Each summer holiday when the Burn family made the trip down the Hume Highway to Geelong, Ian would scour regional gallery collections to build up in his own mind a sense of visual culture. He made us see in ways no one had made us see before. He explained how he came to write about art as a painter at the beginning of National Life and Landscapes:

 

Many people have influenced my understanding of Australian art and the structures through which its history might be argued. In particular at the National Gallery Art School in Melbourne, Alan Sumner conveyed to me the sense of being part of, and thus in context with, a long tradition of art in Australia. John Brack, in a time of expressionist excesses, confirmed the importance of an intellectual and critical tradition of art in Australia, and Fred Williams showed me how the surface of a painting becomes the real site for arguing a history of art.

 

He then refers to that remarkable shift in his life: "My involvement with conceptual art during the late '60s and after, shaped a more critical relation to the history of modernism." More recently and no less remarkably he was working through the insights of postcolonial writing to prise apart the dualism and certainties of European modernism.
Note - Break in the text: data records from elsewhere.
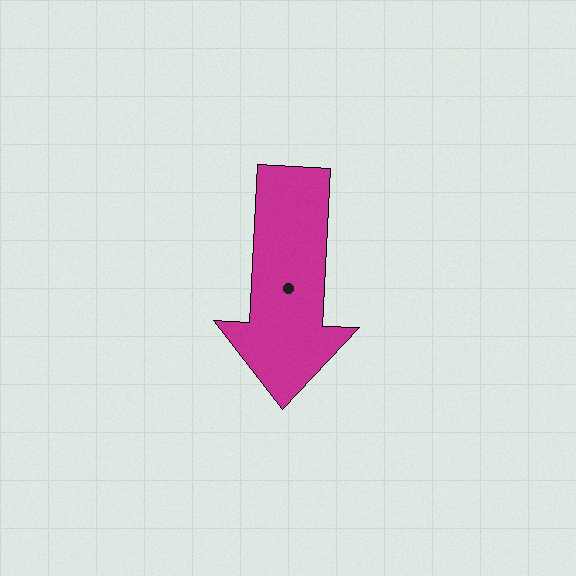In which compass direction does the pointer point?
South.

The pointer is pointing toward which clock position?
Roughly 6 o'clock.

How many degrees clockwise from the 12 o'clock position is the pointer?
Approximately 183 degrees.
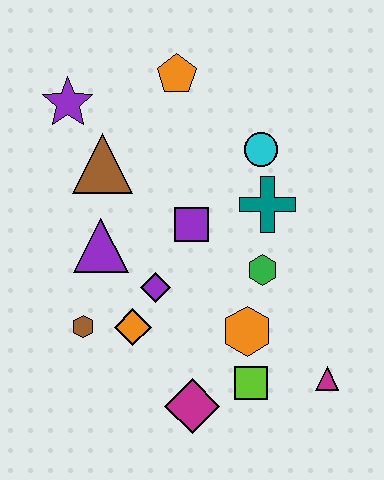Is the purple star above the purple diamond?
Yes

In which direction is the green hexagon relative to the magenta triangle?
The green hexagon is above the magenta triangle.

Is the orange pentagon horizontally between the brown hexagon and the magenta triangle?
Yes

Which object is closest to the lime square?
The orange hexagon is closest to the lime square.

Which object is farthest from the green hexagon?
The purple star is farthest from the green hexagon.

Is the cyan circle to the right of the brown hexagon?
Yes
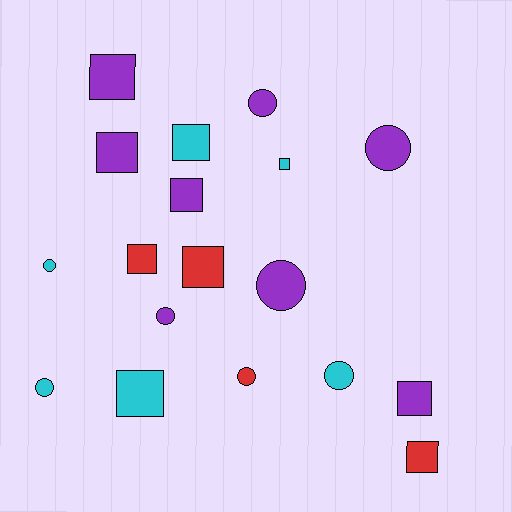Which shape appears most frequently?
Square, with 10 objects.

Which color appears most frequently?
Purple, with 8 objects.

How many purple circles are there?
There are 4 purple circles.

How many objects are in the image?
There are 18 objects.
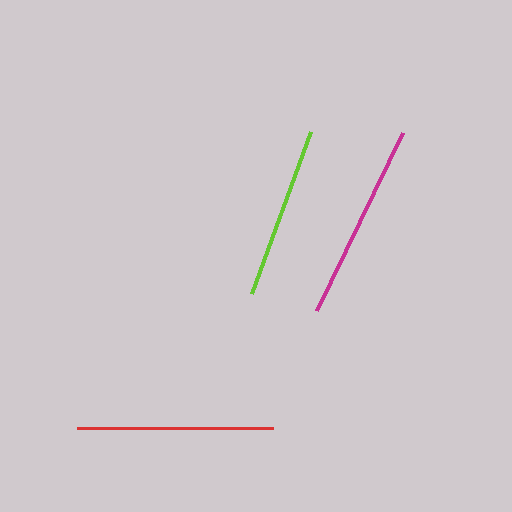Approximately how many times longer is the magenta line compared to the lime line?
The magenta line is approximately 1.1 times the length of the lime line.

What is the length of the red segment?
The red segment is approximately 197 pixels long.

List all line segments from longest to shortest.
From longest to shortest: magenta and red (about equal), lime.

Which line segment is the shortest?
The lime line is the shortest at approximately 173 pixels.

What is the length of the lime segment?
The lime segment is approximately 173 pixels long.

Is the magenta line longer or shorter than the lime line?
The magenta line is longer than the lime line.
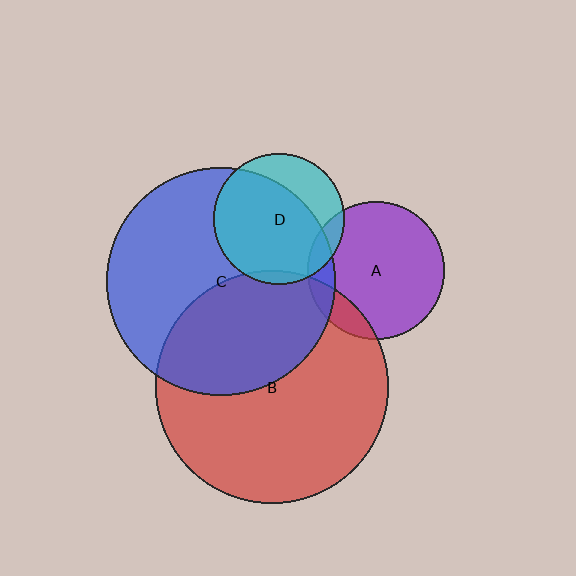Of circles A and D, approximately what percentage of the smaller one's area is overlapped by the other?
Approximately 10%.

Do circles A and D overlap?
Yes.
He was convinced that our locality " ... where the Western vision has been disturbed long enough by other cultures" held the possibility of a 'peripheral vision' "which 'cuts across' cultures, producing moments of (seeming) clarity when conflicting cultural traditions see eye-to-eye without appearing to look at each other." To write with him was to have the exquisite pleasure of seeing intuitions and half grasped ideas subjected to a profound logic. Recently with typical breathtaking modesty Ian spoke about his new exhibition, Collaborations, as being, amongst other things, about making his writing more vulnerable to the visual. He made more sense of the world than anyone else I knew and it is very hard to think, or think about seeing, without him.